TALLINN (EJP)---Jewish groups have reacted with shock over a controversial mock advertising campaign for an imaginary weight loss supplement that appeared in an Estonian national newspaper depicting Holocaust concentration camp victims.
Jewish human rights group the Simon Wiesenthal Center condemned the move by daily Eesti Ekspress to apparently parody a recent advert by an Estonian gas company which similarly featured images of Auschwitz Nazi death camp, with the head of its Jerusalem branch Efraim Zuroff decrying it as a “perverted attempt at humour at the expense of the Nazis’ millions of victims”.
Estonian Jewish community spokeswoman Alla Jakobson added that the advert, which appeared in the paper’s humour section, showed how Estonian society was struggling to address “major problems with moral and ethical values”.
The ill-judged incident comes shortly after the Conference of European Rabbis (CER) slammed last month’s announcement by the Estonian government of plans to change its law on shechita (Jewish religious slaughter) to reflect “new scientific knowledge”.
Estonia’s already stringent legislation regarding shechita, which requires authorities to be notified of plans to carry out the ritual ten days previously, will be adapted in line with the findings of the 2010 DialRel report, which similarly threatened to ban the ritual in the Netherlands.

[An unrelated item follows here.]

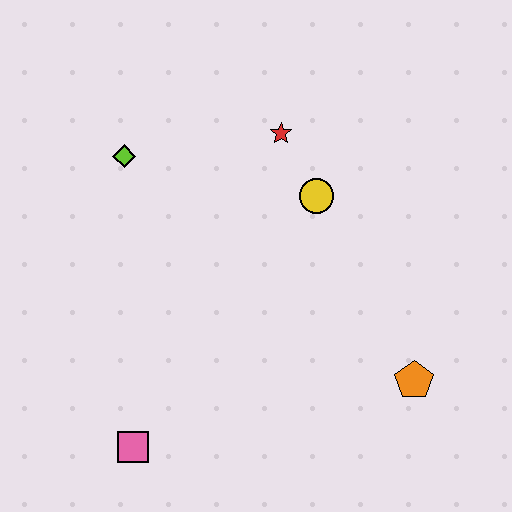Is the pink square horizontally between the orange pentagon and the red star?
No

Estonian law currently requires all ritual slaughters to be observed by a government inspector and demands the religiously-controversial post-stunning method to be applied after the animal’s throat is cut. Many rabbis reject the act of post-stunning, as Jewish religious law requires animals to be conscious when their necks are cut.
However, the DialRel report claims that shechita causes higher levels of pain in the animal than other methods of slaughter that involve stunning. By contrast, post-stunning only moderately reduces the level of pain, and pre-stunning produces “low” levels of suffering.
The Estonian government has insisted it has “no plans” to issue an outright ban on shechita.
There are currently around 2,500 Jews living in Estonia, the majority of which in the capital of Tallinn.
At a conference on anti-Semitism in Europe last week in Brussels, speakers such as European Jewish Asociation (EJA) head Rabbi Menachem Margolin claimed that attacks against Jewish religious rituals, such as circumcision and shechita, by some EU member states should be taken as a sign that “Jew are not welcome in Europe”.
Shechita is banned in Sweden, Norway, Switzerland and Iceland. Countries that impose post-cut stunning include Estonia, Finland, Denmark and Austria.